Typically, Shaw went on to imply that the gallery had nevertheless justified its existence, by contributing to a genius’s education. But Murphy questioned the value of such an arrangement. In a letter to The Irish Times, he quipped: “Taking Mr Shaw at his own not too modest estimate of himself, his light, so far as it shines on us, is only reflected, as he has long left his native city, and it is not easy to be convinced that the chance of finding and developing a budding Bernard Shaw, who would desert us when his genius is ripe, is worth £2,000 a year in perpetuity to the rate-payers of Dublin.” It’s a fact obscured by the fame of Yeats’s poem that the Lane collection had already been housed, since 1908, in temporary premises. And that, as such, it constituted what may have been the world’s first gallery of modern art. That’s what its latter-day descendant – now resident on Parnell Square – believes, anyway, although it wisely allows for some doubt on the matter.
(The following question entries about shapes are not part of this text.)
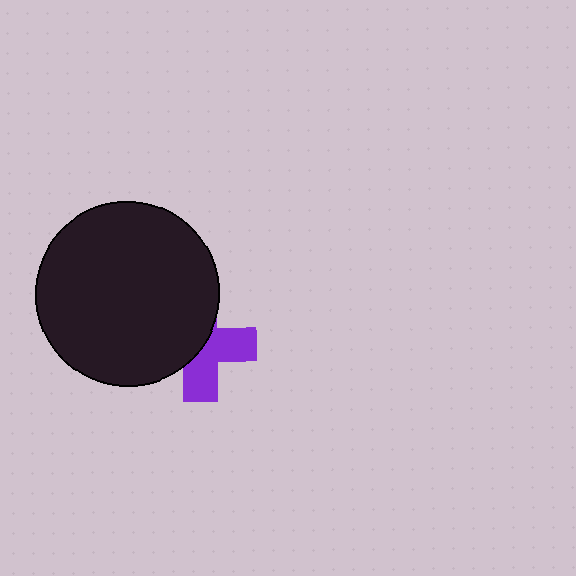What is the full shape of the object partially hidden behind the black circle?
The partially hidden object is a purple cross.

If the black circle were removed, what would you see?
You would see the complete purple cross.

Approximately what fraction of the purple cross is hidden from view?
Roughly 52% of the purple cross is hidden behind the black circle.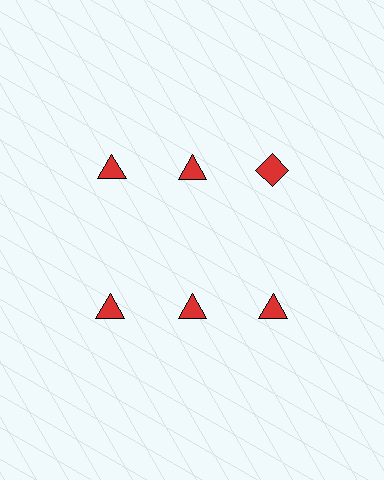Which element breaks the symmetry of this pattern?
The red diamond in the top row, rightmost column breaks the symmetry. All other shapes are red triangles.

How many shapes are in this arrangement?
There are 6 shapes arranged in a grid pattern.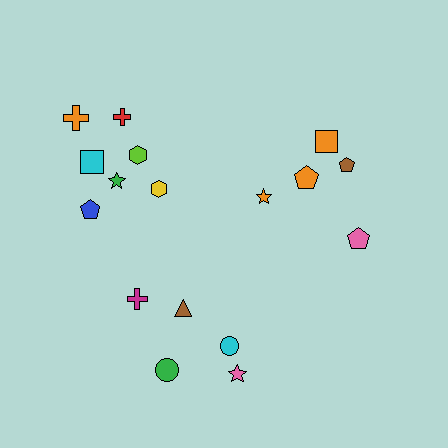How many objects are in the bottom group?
There are 5 objects.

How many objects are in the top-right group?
There are 5 objects.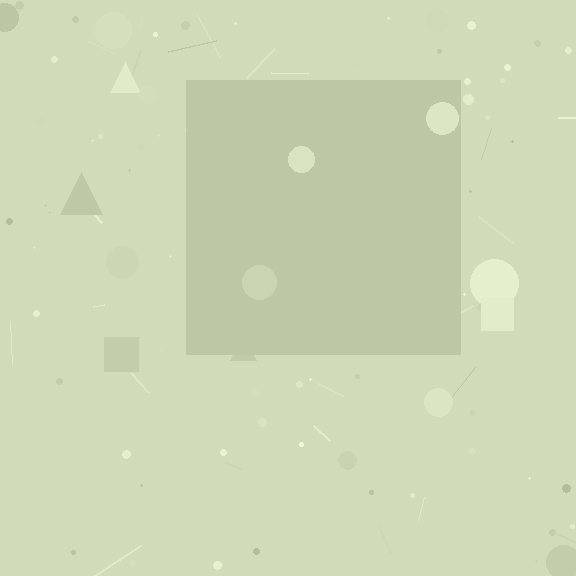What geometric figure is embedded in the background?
A square is embedded in the background.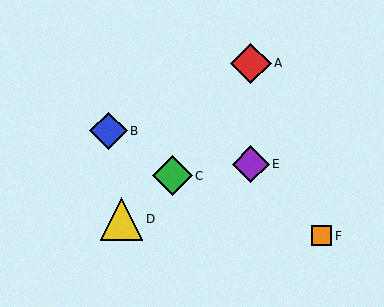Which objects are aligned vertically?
Objects A, E are aligned vertically.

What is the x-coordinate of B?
Object B is at x≈108.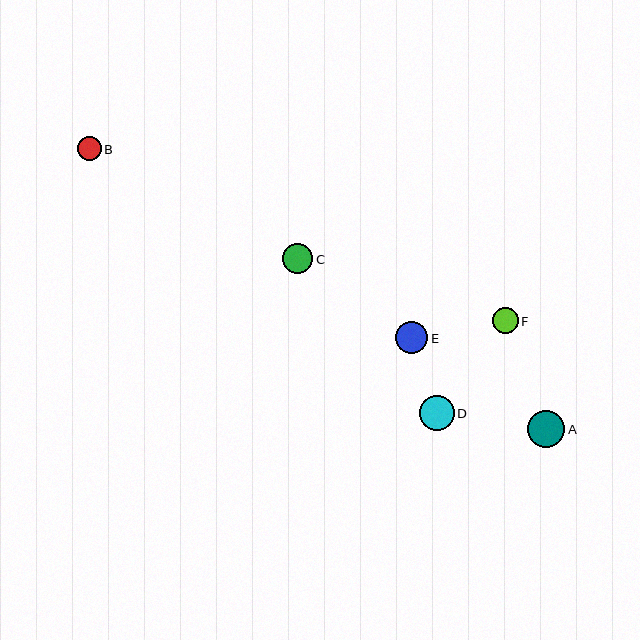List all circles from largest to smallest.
From largest to smallest: A, D, E, C, F, B.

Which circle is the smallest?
Circle B is the smallest with a size of approximately 24 pixels.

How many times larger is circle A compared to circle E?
Circle A is approximately 1.2 times the size of circle E.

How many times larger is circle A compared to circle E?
Circle A is approximately 1.2 times the size of circle E.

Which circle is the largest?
Circle A is the largest with a size of approximately 38 pixels.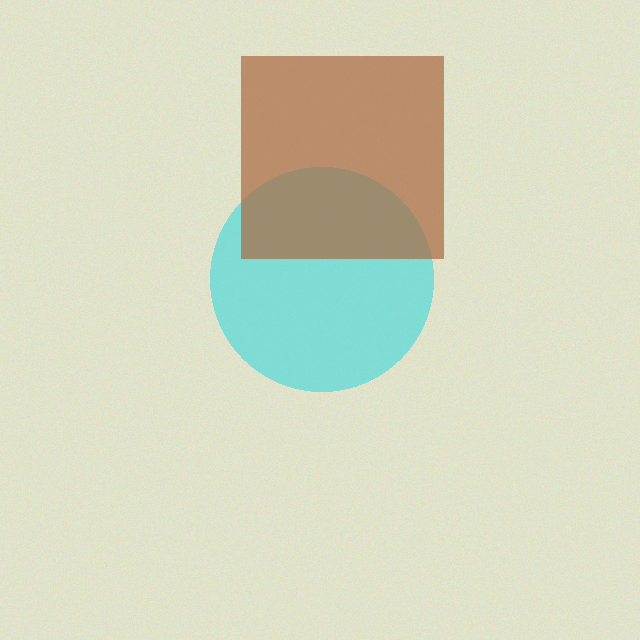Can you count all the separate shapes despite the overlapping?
Yes, there are 2 separate shapes.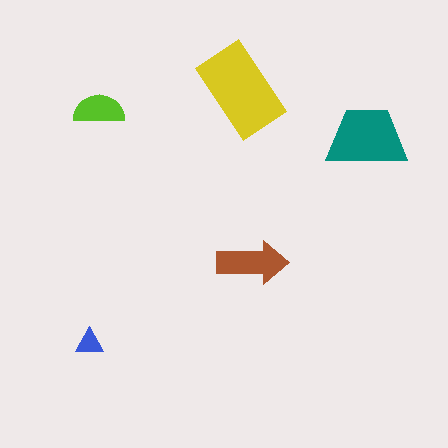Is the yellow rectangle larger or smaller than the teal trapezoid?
Larger.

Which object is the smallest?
The blue triangle.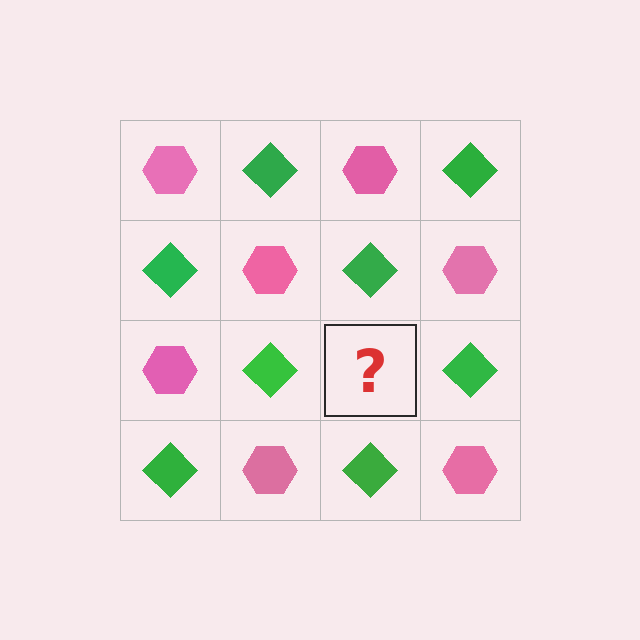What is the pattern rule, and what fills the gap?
The rule is that it alternates pink hexagon and green diamond in a checkerboard pattern. The gap should be filled with a pink hexagon.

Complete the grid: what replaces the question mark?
The question mark should be replaced with a pink hexagon.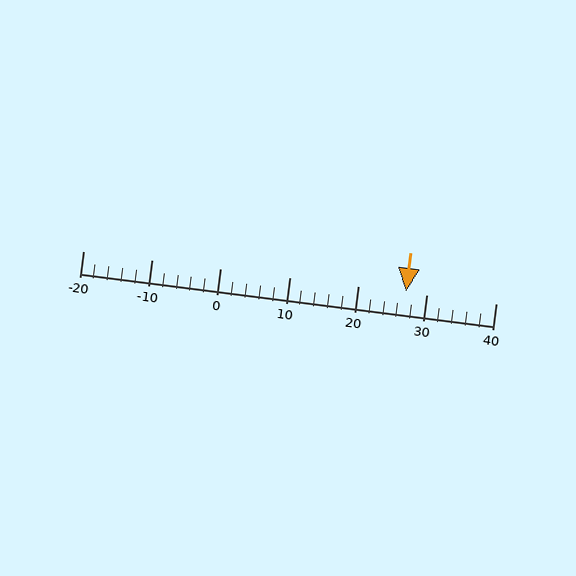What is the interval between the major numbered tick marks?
The major tick marks are spaced 10 units apart.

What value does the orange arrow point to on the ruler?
The orange arrow points to approximately 27.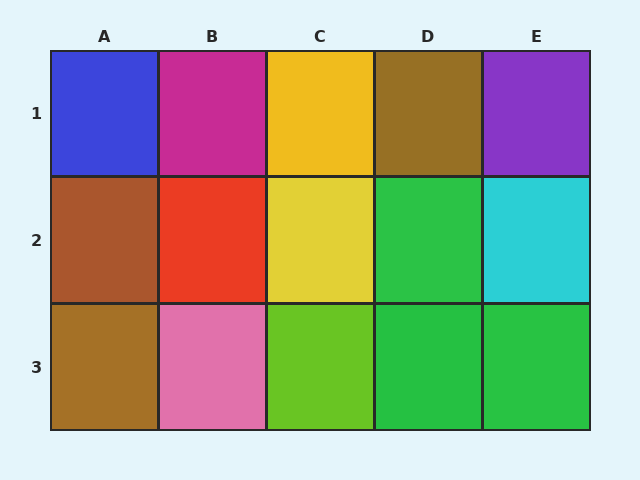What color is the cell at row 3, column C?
Lime.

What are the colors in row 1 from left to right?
Blue, magenta, yellow, brown, purple.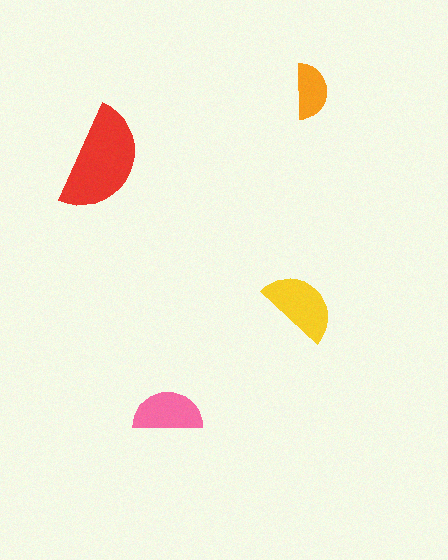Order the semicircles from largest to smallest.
the red one, the yellow one, the pink one, the orange one.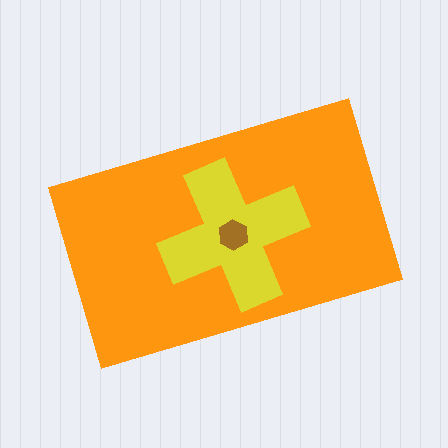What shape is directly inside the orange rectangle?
The yellow cross.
At any rate, Dublin was at least somewhat ahead of the curve then in having a collection of French Impressionists. And critics suggested it was getting ahead of itself, too, in aspiring to a specialist gallery for the art, when there were so many other needs.

But in Yeats’s defence, he also protested publicly at the hardship caused by the Lockout. And his bitterness towards the philistines was a response not just to their penny-pinching, but also to insults aimed at his friend during the debate. These included Murphy’s suggestion that Lane was motivated by vanity, wanting the gallery as an ante-mortem monument, rather than trusting posterity to honour him.

As fate ordained, that posterity was nearer than anyone could have suspected. Lane went down with the Lusitania in 1915, aged only 39. And that in turn led to decades of wrangling over whether he had revised a will, drawn up in pique at the height of the controversy, leaving many of his paintings to London instead.

In the meantime, as 1913 began in Dublin, so did the separate fights for bread and roses. And, for now at least, it suited William Martin Murphy to pit one against the other.

Thus in a letter to this paper, 100 years ago today, he nailed his philistinism to the cause of the poor: “Speaking for myself, I admire good pictures, and I think I can appreciate them, but as a choice between the two, I would rather see in the City of Dublin one block of sanitary houses at low rents replacing a reeking slum than all the pictures Corot and Degas ever painted.”